By Michael Watts
On December 10, 2015, #Ontario announced Christine Elliott as the province’s first Patient Ombudsman. It is anticipated her appointment will come into effect on July 1, 2016, concurrently with amendments to the Excellent Care for All Act setting out the role’s functions and powers.
Many stakeholders are concerned, however, that the amendments to the Act fall short, because the Patient Ombudsman will not be as independent or empowered as the Ontario Ombudsman. While Health Minister Eric Hoskins has stated that the Patient Ombudsman will be free to criticize the government “as she sees fit,” she will be an employee of the Ontario Health Quality Council (OHQC) who can be terminated for cause, and will report to Minister Hoskins (whereas the Ontario Ombudsman is an officer of, and reports to, the Legislative Assembly).
Stakeholders are also concerned that, with the exception of long-term care homes, the Act does not empower the Patient Ombudsman to investigate all for-profit health sector organizations, such as retirement homes or private clinics that receive public funds, nor does it allow expressly her to investigate systemic issues affecting the industry.
Regardless of these concerns, health sector organizations need to amend their existing complaint policies before July 1, 2016 to address possible Patient Ombudsman investigations, and to ensure that those policies are robust and effective to help avoid investigations in the first place and demonstrate that adequate investigations occurred where complaints to the Patient Ombudsman are (inevitably) made.

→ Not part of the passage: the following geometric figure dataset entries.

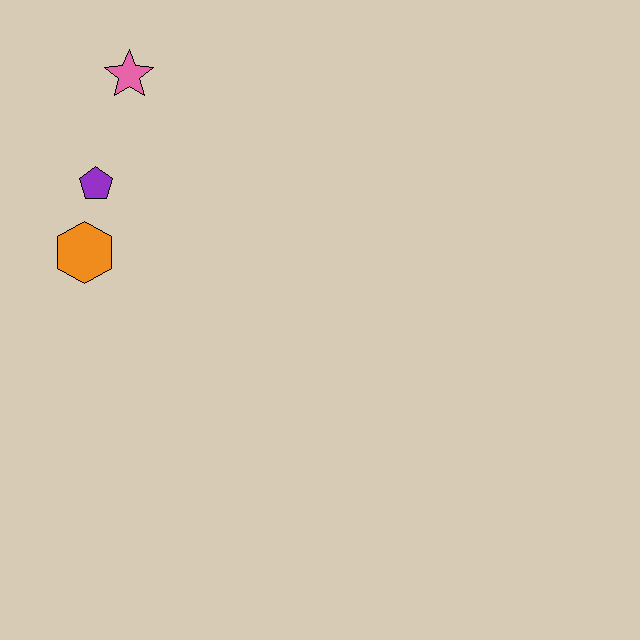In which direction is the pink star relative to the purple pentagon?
The pink star is above the purple pentagon.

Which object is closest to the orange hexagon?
The purple pentagon is closest to the orange hexagon.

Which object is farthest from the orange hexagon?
The pink star is farthest from the orange hexagon.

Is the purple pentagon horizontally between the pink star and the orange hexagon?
Yes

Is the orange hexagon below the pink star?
Yes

The Patient Ombudsman will be responsible for responding to complaints from patients, substitute decision-makers, and caregivers regarding care provided by public hospitals, community care access centres (CCACs), and long-term care facilities. Other organizations that receive public funds will not fall within the Patient Ombudsman’s jurisdiction (unless and until prescribed by the Minister).
The Patient Ombudsman will work with all parties to resolve the complaint, unless (a) the complaint relates to a matter that is within the jurisdiction of another person or body or is the subject of a proceeding, (b) the subject matter of the complaint is trivial, (c) the complaint is frivolous or vexatious, (d) the complaint is not made in good faith, (e) the patient, former patient, caregiver or other prescribed person has not sought to resolve the complaint directly with the health sector organization; or (f) the patient, former patient, caregiver or other prescribed person does not have a sufficient personal interest in the subject matter of the complaint.
These exemptions will shield a wide swath of matters from investigation, and underscores why hospitals must have robust and effective complaint resolution mechanisms in place. Under the Act, “proceeding” includes a proceeding held in, before or under the rules of a court, a tribunal (including a hospital’s board of directors, when sitting as a tribunal under the Statutory Powers Procedure Act), a commission, a justice of the peace, a coroner, a specified regulatory committee, or an arbitrator or a mediator. This exemption also bars any investigation of matters falling within the jurisdiction of the Health Professions Appeal and Review Board or the Health Services Appeal and Review Board, or existing labour and employment dispute resolution mechanisms.
In resolving complaints, the Patient Ombudsman will have the power to investigate, including investigations undertaken on her own initiative. Any caregiver, patient or former patient, or officer, employee, director, shareholder or members of health care organization may be summoned by the Patient Ombudsman to provide information under oath or produce documents relating to the investigation. The Patient Ombudsman will also have the power to enter any health sector organization, but only with the organization’s consent or a search warrant.
Following an investigation, the Patient Ombudsman will be able to make recommendations to the health sector organization. The Patient Ombudsman will also report to the Minister on her activities and recommendations at least annually, will provide periodic reports to local health integration networks (LHINs) on her activities and recommendations, and will make all reports publicly available.
While there is little doubt that the creation of the Patient Ombudsman is an improvement from Ontario being the only province in Canada not to have a patient ombudsman, it remains to be seen whether she will have the ability to effect meaningful change to Ontario’s healthcare industry, or whether she will meet Ontarians’ expectations.
Michael Watts is a Partner in the Toronto office of law firm Osler, Hoskin & Harcourt LLP, and is Chair of the firm’s Health Industry Group.